= ECMWF re-analysis =

Data set for retrospective weather analysis

The ECMWF reanalysis project is a meteorological reanalysis project carried out by the European Centre for Medium-Range Weather Forecasts (ECMWF), integrating historical meteorological observations onto a regularly spaced global grid for retrospective weather data analysis.
It spans data from 1940 to the present.
==Generation==
The data were produced through many sources of meteorological observations, including radiosondes, balloons, aircraft, buoys, satellites, scatterometers. This data was run through the ECMWF computer model.

As the ECMWF's computer model is one of the more highly regarded in the field of forecasting, many scientists take its reanalysis to have similar merit. The data is stored in GRIB format. The reanalysis was done in an effort to improve the accuracy of historical weather maps and aid in a more detailed analysis of various weather systems through a period that was severely lacking in computerized data. With the data from reanalyses such as this, many of the more modern computerized tools for analyzing storm systems can be utilized, at least in part, because of this access to a computerized simulation of the atmospheric state.

==History==
The first reanalysis product, ERA-15, generated reanalyses for approximately 15 years, from December 1978 to February 1994. The second product, ERA-40 (originally intended as a 40-year reanalysis) begins in 1957 (the International Geophysical Year) and covers 45 years to 2002 at a resolution of 125 km. As a precursor to a revised extended reanalysis product to replace ERA-40, ECMWF released ERA-Interim, which covers the period from 1979 to 2019.

The reanalysis product ERA5, released by ECMWF as part of the Copernicus Climate Change Service, features a spatial resolution of 31 km and currently spans from 1940 to the present.
It has since become one of the most widely used global historical weather datasets in scientific research.

As of 2024 a new update, ERA6, has been in development with ~14 km horizontal resolution, and is planned for staged release beginning with the most recent 20 years by late 2026.

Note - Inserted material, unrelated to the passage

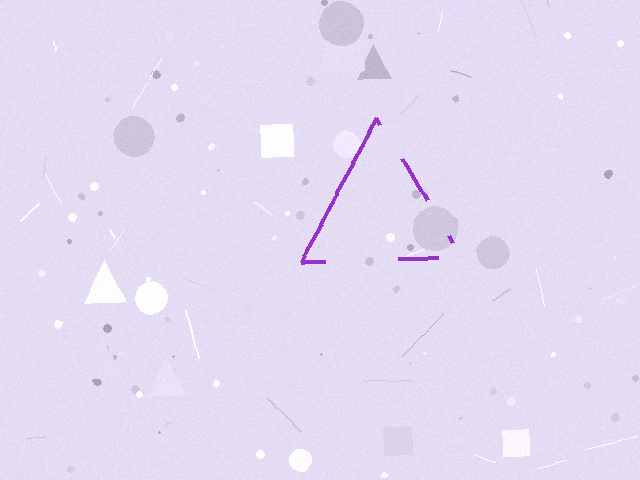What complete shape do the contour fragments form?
The contour fragments form a triangle.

In addition to reanalysing all the old data using a consistent system, the reanalyses also make use of much archived data that was not available to the original analyses. This allows for the correction of many historical hand-drawn maps where the estimation of features was common in areas of data sparsity. The ability is also present to create new maps of atmosphere levels that were not commonly used until more recent times.

==Accessing the data==
The ECMWF re-analysis products are accessible from the Climate Change Services homepage. The data can be downloaded for research use from ECMWF's homepage (see external links) and the National Center for Atmospheric Research data archives. Both require registration.
A Python web API can be used to download a subset of parameters for a selected region and time period.